In this context, a Harris White House would use trade and investment policy to laser focus on America’s race with China for global supremacy. Driving Chinese economic and investment activity further inwards might be one goal, and ironically anything Washington can do to make Chinese public life more closed and repressive, the better (because it curbs innovation and wealth creation).

At the same time, the US and Europe, would both pursue parallel strategies of ‘strategic autonomy’ or what Trump refers to as ‘strategic national manufacturing’ focused on sectors like defence, new computing power (quantum, AI, data storage and management), batteries and new power sources and revolutionary medicine. Europe’s challenge is to find a way of reducing long-term energy costs.

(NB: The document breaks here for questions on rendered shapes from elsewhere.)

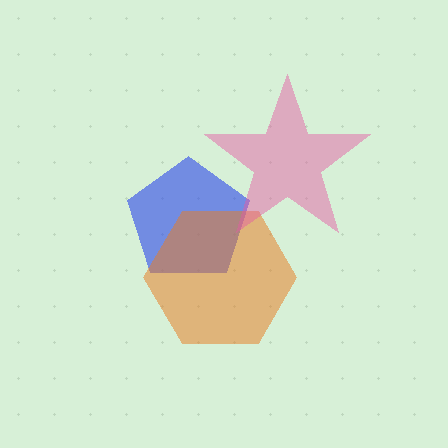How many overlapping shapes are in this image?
There are 3 overlapping shapes in the image.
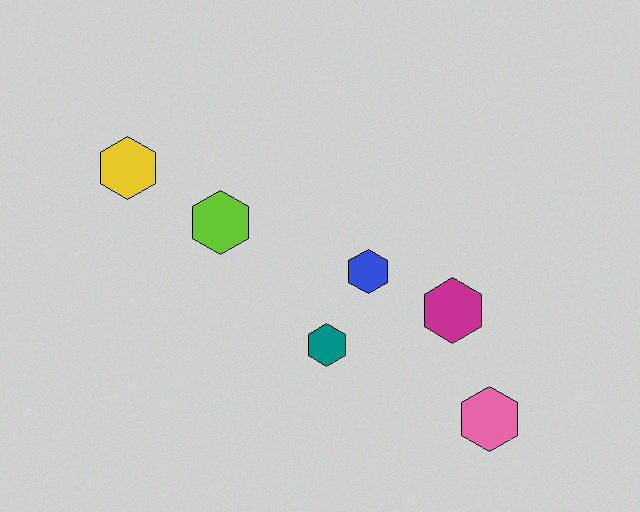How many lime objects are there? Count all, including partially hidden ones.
There is 1 lime object.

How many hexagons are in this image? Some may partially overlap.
There are 6 hexagons.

Kamala Harris, who has trialled a few incoherent policies (taxes on unrealised capital gains, price controls) is likely to be more constrained in her fiscal policy – because her government is likely to instinctively focus more on tax and spending changes, for which she will need the help of the Senate (which in turn could tilt towards the Republicans). As such her fiscal policy will focus on not increasing the national debt, and like many other governments, encouraging the private sector to work with government to build out strategic technologies.

I am so far surprised that markets do not seem to price in uncertainty over trade policy, possibly because they are more focused on falling interest rates in the US, Europe and China. However, the next month will start to reveal how seriously financial markets take economic rhetoric of each of the presidential candidates.